Although the authors are favorable toward Health Savings Accounts and consumer directed health care, they do not mention a wider point. In today’s medical marketplace, doctors are unable to be entrepreneurial because the bundles and the prices have already been determined for them by third-party payer bureaucracies. To appreciate this fact, consider a world without third-party payment. Here is an imaginary conversation with a doctor speaking to a diabetic patient (my own example, not P&T’s): “You do not need to come to my office as often as you do. Most of our communication can be by telephone or email. For these consultations, you will pay less. I need to put your records on a computer so that I can take advantage of safety protocols and order your prescriptions electronically. For these quality improvements, you will pay a bit more. I’m also going to teach you how to manage your own care, and I’m going to charge for the instruction. But you’ll get your money back through fewer consultations. Also, I’m going to show you how to cut your drug costs by shopping in a national online marketplace, and I’m going to charge you for that advice as well.
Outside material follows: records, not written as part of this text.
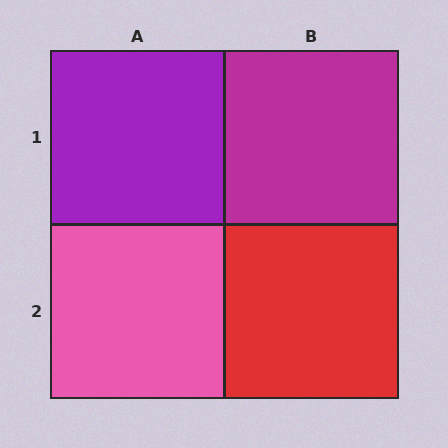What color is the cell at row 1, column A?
Purple.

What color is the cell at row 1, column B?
Magenta.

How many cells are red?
1 cell is red.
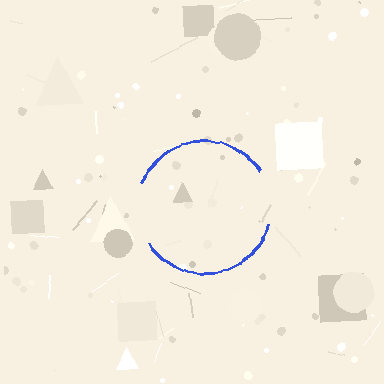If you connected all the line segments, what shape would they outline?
They would outline a circle.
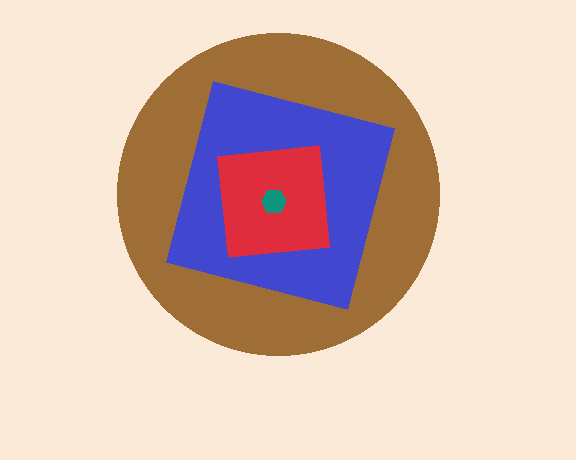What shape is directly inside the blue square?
The red square.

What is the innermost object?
The teal hexagon.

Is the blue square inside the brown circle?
Yes.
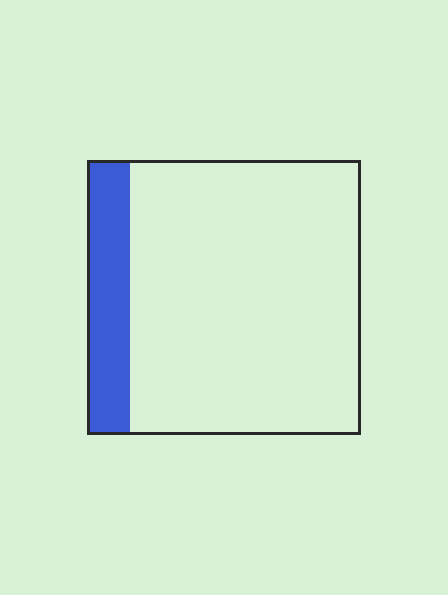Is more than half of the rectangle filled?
No.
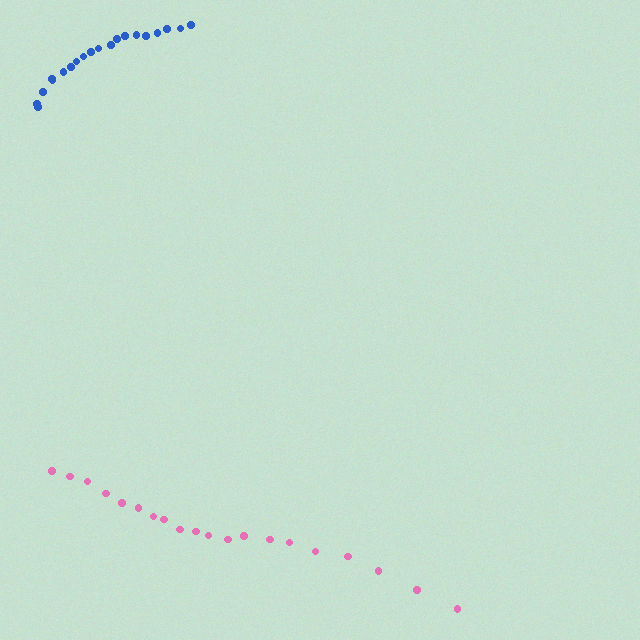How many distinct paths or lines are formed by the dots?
There are 2 distinct paths.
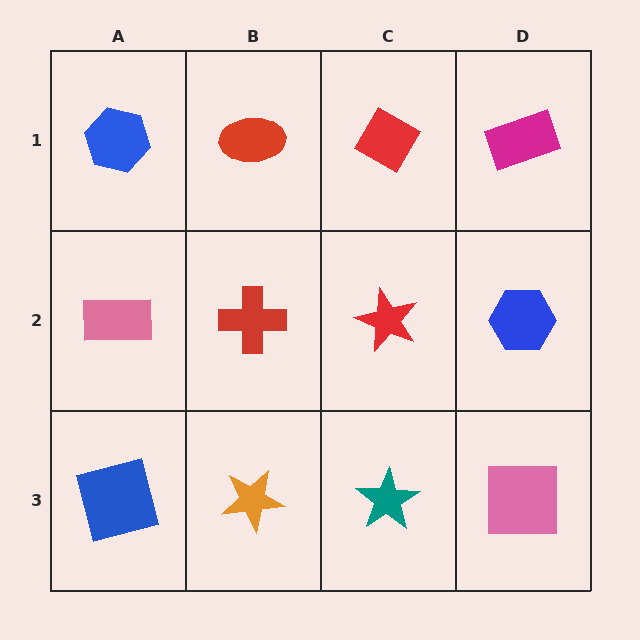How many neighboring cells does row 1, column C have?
3.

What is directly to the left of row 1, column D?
A red diamond.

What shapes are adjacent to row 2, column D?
A magenta rectangle (row 1, column D), a pink square (row 3, column D), a red star (row 2, column C).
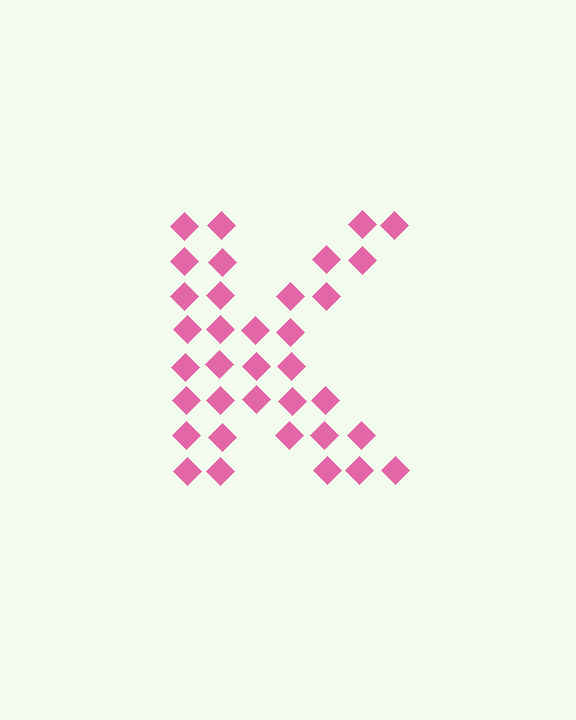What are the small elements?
The small elements are diamonds.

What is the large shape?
The large shape is the letter K.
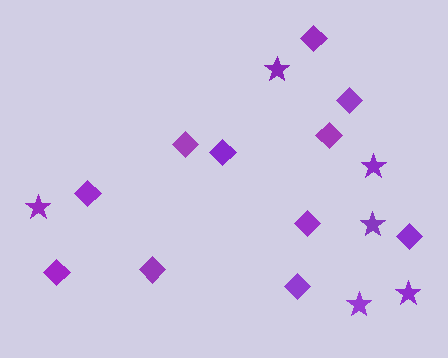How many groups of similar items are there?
There are 2 groups: one group of diamonds (11) and one group of stars (6).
But you’ll get that money back, too, through lower drug prices.”

This conversation cannot take place in the current system because each of the bundles of care mentioned above are services Blue Cross does not pay for. (No e-mail, no telephone, no electronic records, etc.) Medicare doesn’t pay for these bundles either. Nor do most employer plans. However, this conversation, and thousands of others just like it, probably would take place if patients were managing their own health-care dollars and providers competed for their business, just as they do in other markets.

Walk-in clinics provide examples of the service bundles the authors discuss. These clinics are spreading like wildfire around the country, and they developed entirely outside the third-party payment system. Entrepreneurs created their own service bundles and set their own prices. They charged half the normal fee and provided better quality through closer adherence to protocols. Subsequently, most third parties began reimbursing the fees because they have concluded the services are cheaper than the alternatives. But, in doing so, they are paying for more competitively determined bundles at more competitive prices.

Entrepreneurship will eventually find ways around our bureaucratic third-party payment system. The more dollars that are controlled by patients, the faster that change will likely be. Redefining Health Care is an important contribution to understanding how the health care system can and should change.